Un nuovo giorno

Incrocio per le strade di Roma una ragazza dagli occhi grandi e le labbra tirate in un caldo sorriso, che ricordo appena.  - Io mi ricordo di te, invece - mi dice.

Mi vede un po’ stranito. - Sei infreddolito - dal tono suonava più un’affermazione che una domanda, quindi mi chiede se voglio una bibita calda o mangiare qualcosa. Accetto volentieri. Entriamo allora in un bar luminoso, dai tavolini in acciaio. Mi siedo e gentilmente mi porta un cappuccino. Mentre parliamo mi ricorda come l’ho incontrata: io ero in un centro d’accoglienza, lei una studentessa di fotografia. Mi scattò una foto avendo alle spalle un muro bianco, lo ricordo bene.

- Per un progetto universitario, ti giustificasti, se non sbaglio - le dico. Fa cenno di sì con la testa, sorridendomi. Poi controlla celermente il cellulare dalla borsa, mi guarda e mi fa una strana domanda.

 -E tu piuttosto, lo ricordi ancora il tuo arrivo a Roma?-

 

Avevo tutta la vita racchiusa in una sacca di tela.  Davanti poi il mare da attraversare: e pensare che era solo l'inizio.

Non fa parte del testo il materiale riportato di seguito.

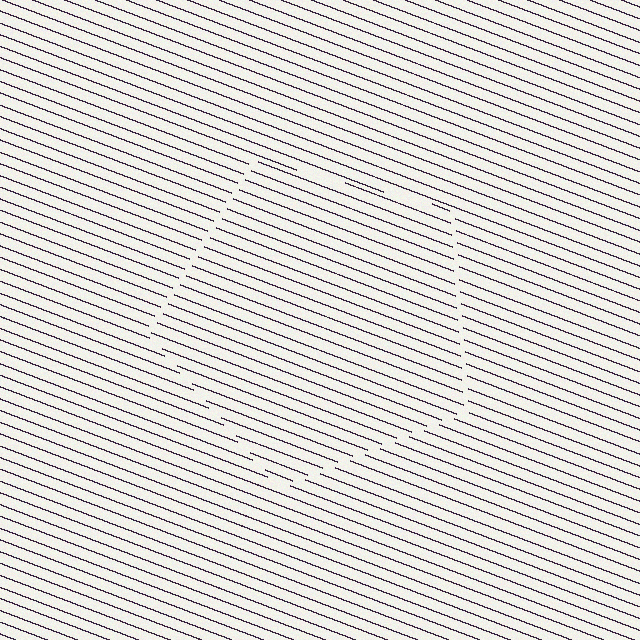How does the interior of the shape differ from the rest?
The interior of the shape contains the same grating, shifted by half a period — the contour is defined by the phase discontinuity where line-ends from the inner and outer gratings abut.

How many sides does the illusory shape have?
5 sides — the line-ends trace a pentagon.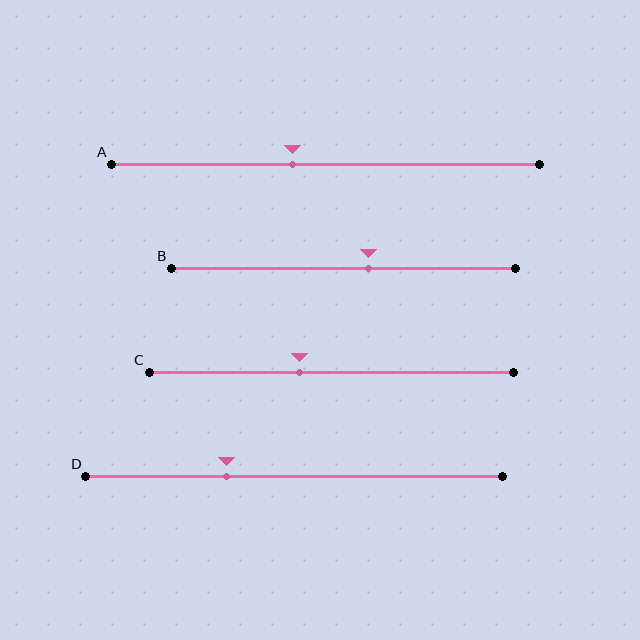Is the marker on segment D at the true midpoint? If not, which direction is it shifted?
No, the marker on segment D is shifted to the left by about 16% of the segment length.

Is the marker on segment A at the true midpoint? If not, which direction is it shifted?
No, the marker on segment A is shifted to the left by about 8% of the segment length.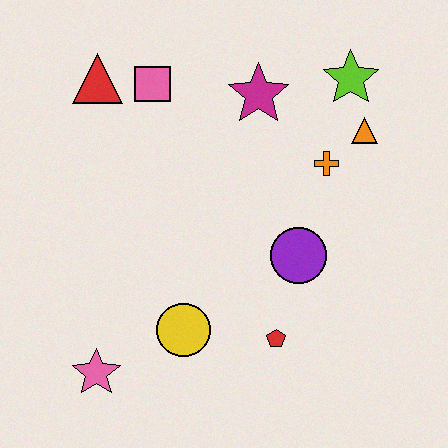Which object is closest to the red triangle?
The pink square is closest to the red triangle.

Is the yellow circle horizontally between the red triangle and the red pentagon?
Yes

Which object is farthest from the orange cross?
The pink star is farthest from the orange cross.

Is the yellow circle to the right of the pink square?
Yes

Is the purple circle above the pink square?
No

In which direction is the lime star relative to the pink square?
The lime star is to the right of the pink square.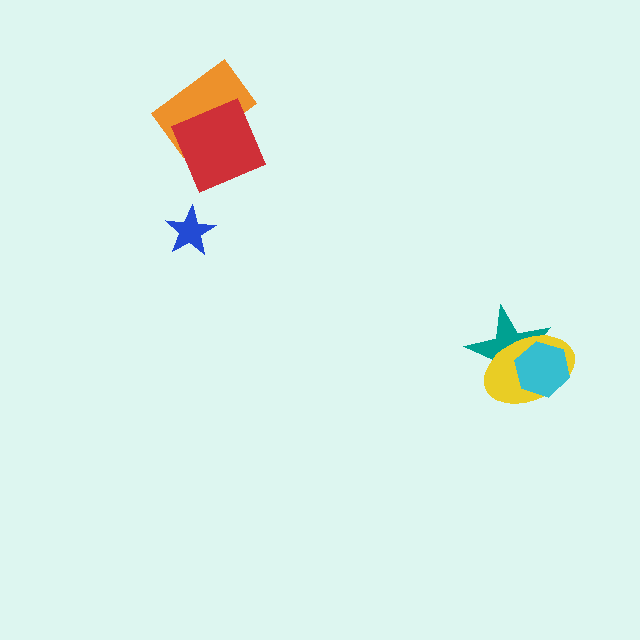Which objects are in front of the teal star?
2 objects cover part of the teal star: the yellow ellipse and the cyan hexagon.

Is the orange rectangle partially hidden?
Yes, it is partially covered by another shape.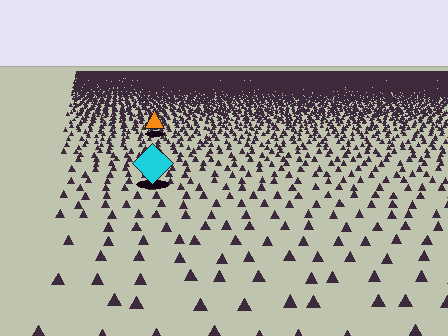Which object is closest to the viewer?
The cyan diamond is closest. The texture marks near it are larger and more spread out.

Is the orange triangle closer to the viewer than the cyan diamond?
No. The cyan diamond is closer — you can tell from the texture gradient: the ground texture is coarser near it.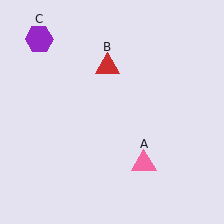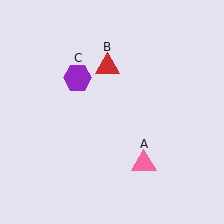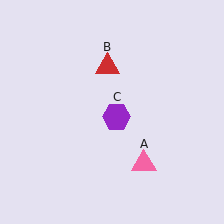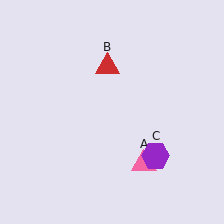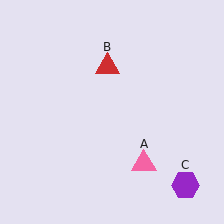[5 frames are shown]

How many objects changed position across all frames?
1 object changed position: purple hexagon (object C).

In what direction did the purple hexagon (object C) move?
The purple hexagon (object C) moved down and to the right.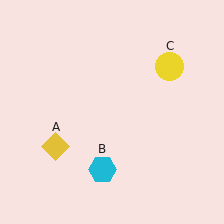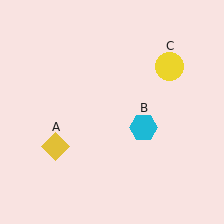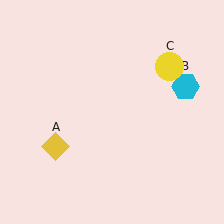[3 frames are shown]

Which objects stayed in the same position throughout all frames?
Yellow diamond (object A) and yellow circle (object C) remained stationary.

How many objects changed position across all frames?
1 object changed position: cyan hexagon (object B).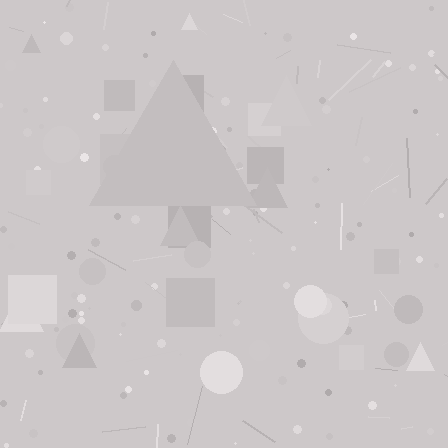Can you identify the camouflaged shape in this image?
The camouflaged shape is a triangle.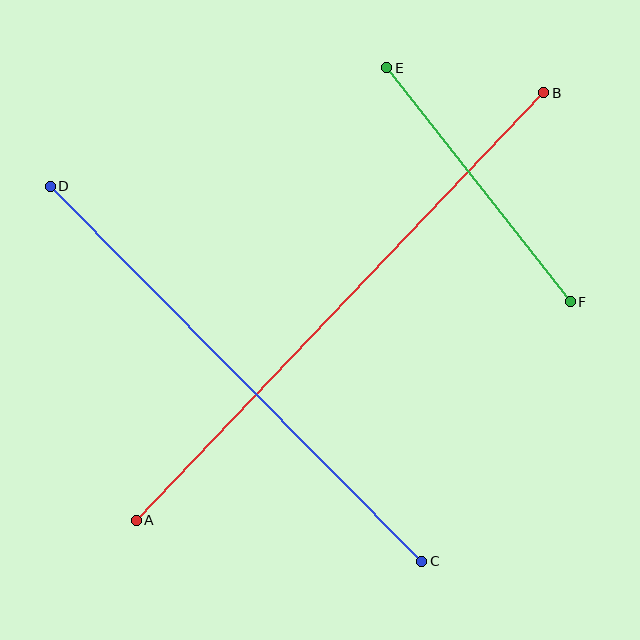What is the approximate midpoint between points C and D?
The midpoint is at approximately (236, 374) pixels.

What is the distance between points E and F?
The distance is approximately 297 pixels.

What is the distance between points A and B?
The distance is approximately 591 pixels.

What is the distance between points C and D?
The distance is approximately 528 pixels.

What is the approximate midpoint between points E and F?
The midpoint is at approximately (479, 185) pixels.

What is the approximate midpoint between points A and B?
The midpoint is at approximately (340, 306) pixels.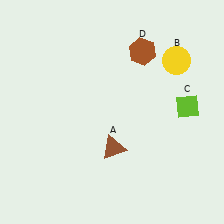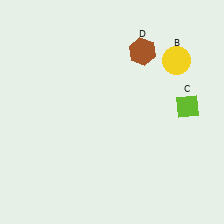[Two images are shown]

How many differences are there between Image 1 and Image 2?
There is 1 difference between the two images.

La lunga marcia su quella distesa d’acqua all’apparenza così breve, si trasformò in un’agonia quando, ammassati su quel barcone, il caldo soffocante dei respiri altrui, la fame e la sete cominciarono ad attanagliarci le viscere; i racconti erano l’unica evasione. L’unica salvezza.

Durante il viaggio molti non riuscivano a trovare una posizione comoda in cui dormire: eravamo in troppi e costretti in piedi l’uno accanto all’altro in quello spazio angusto. Una donna cullava il suo bambino tra le braccia. Notai quindi che la testa del piccolo era posta in una maniera innaturale e non ci misi molto a capire che non dormiva. La madre rivolse allora lo sguardo nel vuoto: il confine tra la vita e la morte era così labile lì.

Una volta sbarcati capii che lo spazio difficile vissuto sul barcone era solo il primo di tanti che avrei provato sulla mia pelle. I militari ci ammucchiarono in quello che veniva definito “centro d’accoglienza” in una cittadina del sud Italia. All’interno la gente dormiva sopra ad alcuni materassi ammassati, circondati da muri scrostati e abbelliti qua e là da qualche writer di strada. Avevo del cibo e un tetto sopra la testa, mi andava bene, ma di lì a un paio di giorni, come se fossimo stati dei pacchi postali, ci spedirono in massa verso un nuovo centro.

Roma, la città eterna la chiamavano: quella che divenne a tutti gli effetti la mia casa. In quel centro conobbi gente nuova che mi accolse come se facessi improvvisamente parte della loro famiglia e mi raccontarono di come quel luogo, che per molti poteva sembrare un semplice edificio in decadenza, avesse dato speranza a persone che l’avevano ormai persa del tutto.

Ma un giorno di sole, il centro chiuse gettando nuovamente in strada quella gente che pensava di essere al sicuro. Tutto era ritornato al punto di partenza. E la cosa che ci stranì una volta fuori da quelle porte sicure, fu il mettersi nuovamente in viaggio, errando - chissà dove. L'obiettivo giornaliero divenne uno: mangiare.

Le racconto che mentre continuavo il mio pellegrinaggio per la città, ormai stanco, decisi di sedermi a un angolo della strada. Le spiego che non c’è solo oscurità in questa mia odissea, ma anche qualcosa di buono: una dolcissima inezia. Una fredda sera di dicembre, sul ciglio della strada, mentre cercavo di scaldarmi con un vecchio piumone consunto, mi si avvicinò una bambina. Poteva avere cinque anni con capelli d’oro e occhi smeraldo; con la sua piccola mano mi porse un pezzo del suo panino. Mi sorrise e contraccambiando accettai l’offerta. Ignorai allora lo sguardo tagliente della madre che allontanò a forza la piccola, e cercai di addormentarmi su quella fredda lingua d'asfalto.

Quella notte non riuscii bene a dormire; allora ripresi a vagare per la città, e aspettando l’alba, ammirai i primi raggi di luce investirmi. L’aria fredda condensava il mio respiro in piccole nuvolette, sorrisi.

- Era un nuovo giorno - le dico concludendo il mio racconto.

La ragazza che conoscevo appena guardò dall'altra parte con gli occhi lucidi. Poi in uno dei suoi sorrisi sommessi mi disse che avevo ragione: sarebbe stato un nuovo giorno.